Pru opened her eyes again and spotted an old friend.

“Look!” she said, sliding a book from its spot. “Virginia Woolf! A Room of One’s Own. Every girl at Berkeley would be swooning at the sight.”

She opened the front cover.

“First edition. And it’s signed!”

“Ms. Woolf and Gladys Deacon were acquainted,” Win told her. “Virginia said of her, ‘one does fall in love with the Duchess of Marlborough. I did at once.’”

Win then moved down a row of books, looking for something specific.

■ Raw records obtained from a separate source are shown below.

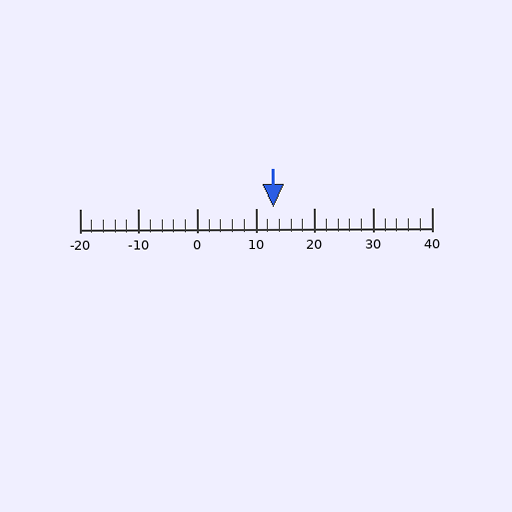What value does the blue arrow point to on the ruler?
The blue arrow points to approximately 13.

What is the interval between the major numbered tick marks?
The major tick marks are spaced 10 units apart.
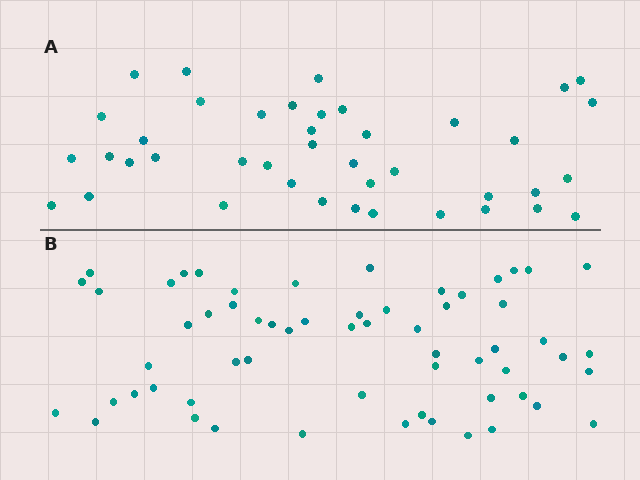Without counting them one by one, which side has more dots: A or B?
Region B (the bottom region) has more dots.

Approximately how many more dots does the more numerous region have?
Region B has approximately 20 more dots than region A.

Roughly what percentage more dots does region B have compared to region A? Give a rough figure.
About 45% more.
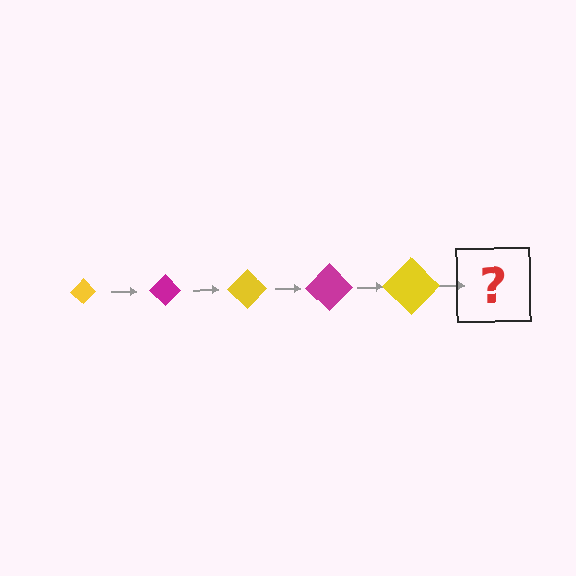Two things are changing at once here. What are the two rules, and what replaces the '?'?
The two rules are that the diamond grows larger each step and the color cycles through yellow and magenta. The '?' should be a magenta diamond, larger than the previous one.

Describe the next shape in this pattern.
It should be a magenta diamond, larger than the previous one.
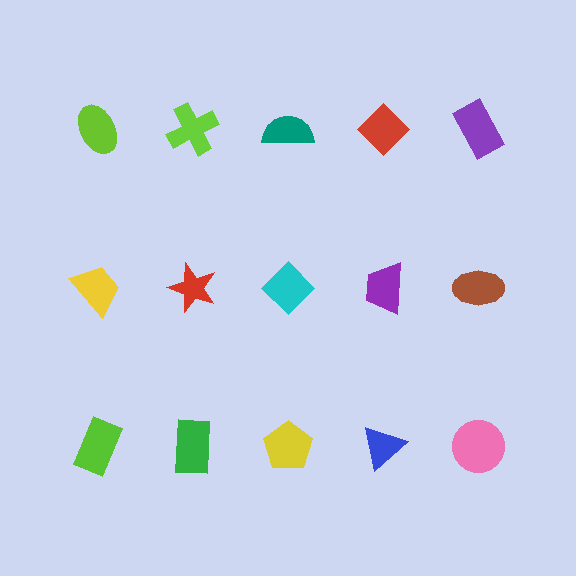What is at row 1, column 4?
A red diamond.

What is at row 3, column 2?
A green rectangle.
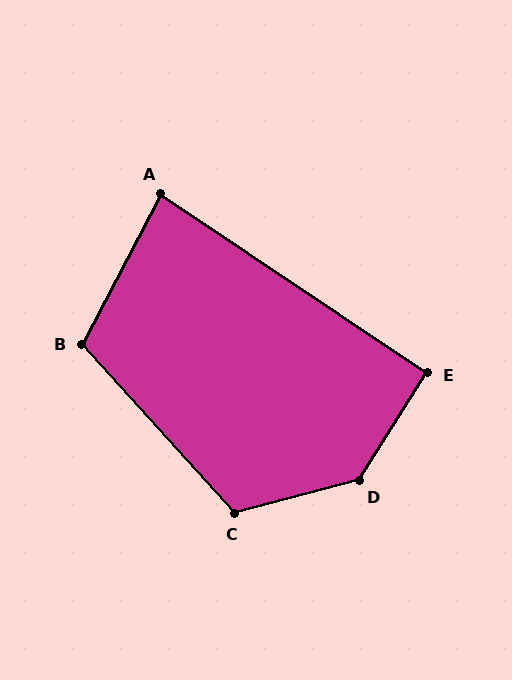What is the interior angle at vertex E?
Approximately 92 degrees (obtuse, close to a right angle).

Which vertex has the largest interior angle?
D, at approximately 137 degrees.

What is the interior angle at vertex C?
Approximately 117 degrees (obtuse).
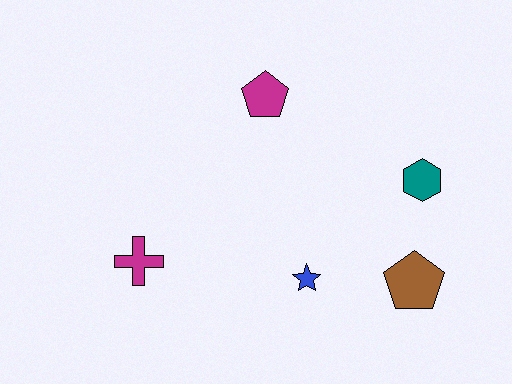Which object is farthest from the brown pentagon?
The magenta cross is farthest from the brown pentagon.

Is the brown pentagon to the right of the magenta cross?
Yes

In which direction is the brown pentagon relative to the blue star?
The brown pentagon is to the right of the blue star.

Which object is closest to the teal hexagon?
The brown pentagon is closest to the teal hexagon.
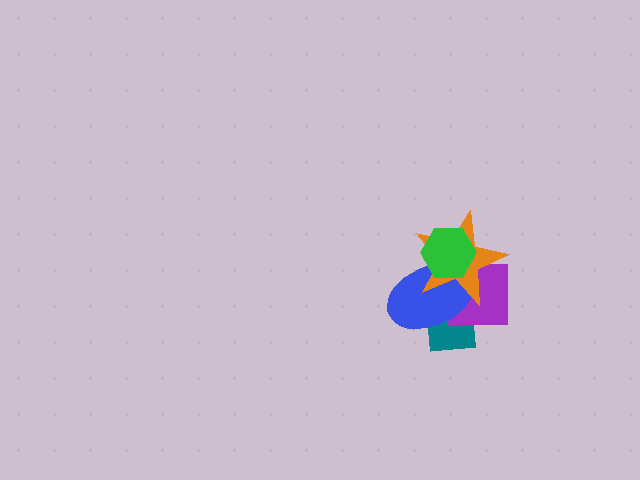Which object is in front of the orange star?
The green hexagon is in front of the orange star.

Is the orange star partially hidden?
Yes, it is partially covered by another shape.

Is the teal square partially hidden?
Yes, it is partially covered by another shape.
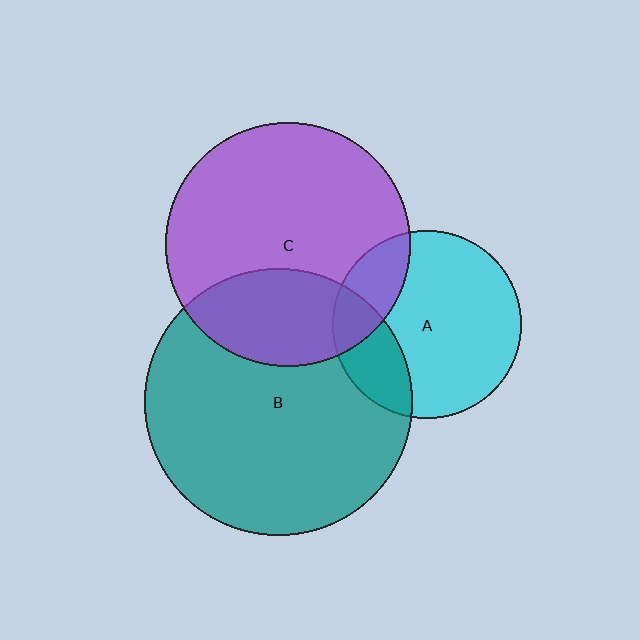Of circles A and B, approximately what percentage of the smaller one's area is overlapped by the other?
Approximately 25%.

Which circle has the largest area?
Circle B (teal).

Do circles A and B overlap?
Yes.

“Ah!” he said. “Here it is. A collection from R. C. Trevelyan, the poet. Polyphemus and Other Poems, The Foolishness of Solomon, The Death of Man. He wrote almost nothing in the late teens and early twenties. A horrid case of writer’s block. Virginia Woolf said it was Lady Marlborough who released Bob from his misery. She called it ‘the legacy of Gladys Deacon.’”

“The legacy being she could get writers out of their slumps?” Pru asked. Then added with a wink, “Looks like she’d better get working on you.”

“Hilarious! A real comedy routine from our cherished Miss Valentine. And yes, she was referring to his writer’s block but also that Trevelyan lived in Gladys’s home for a spell. After leaving the duchess’s tutelage, the formerly homosexual poet had a renewed interest in the female sex. Or sex with females.”

“Was it necessary to specify that last bit?” Pru asked. She looked back at the shelf. “Hello, Mrs. Dalloway.”

She smiled but although Pru loved Mrs. Dalloway, she bypassed her for the book beside it. Grand Babylon Hotel.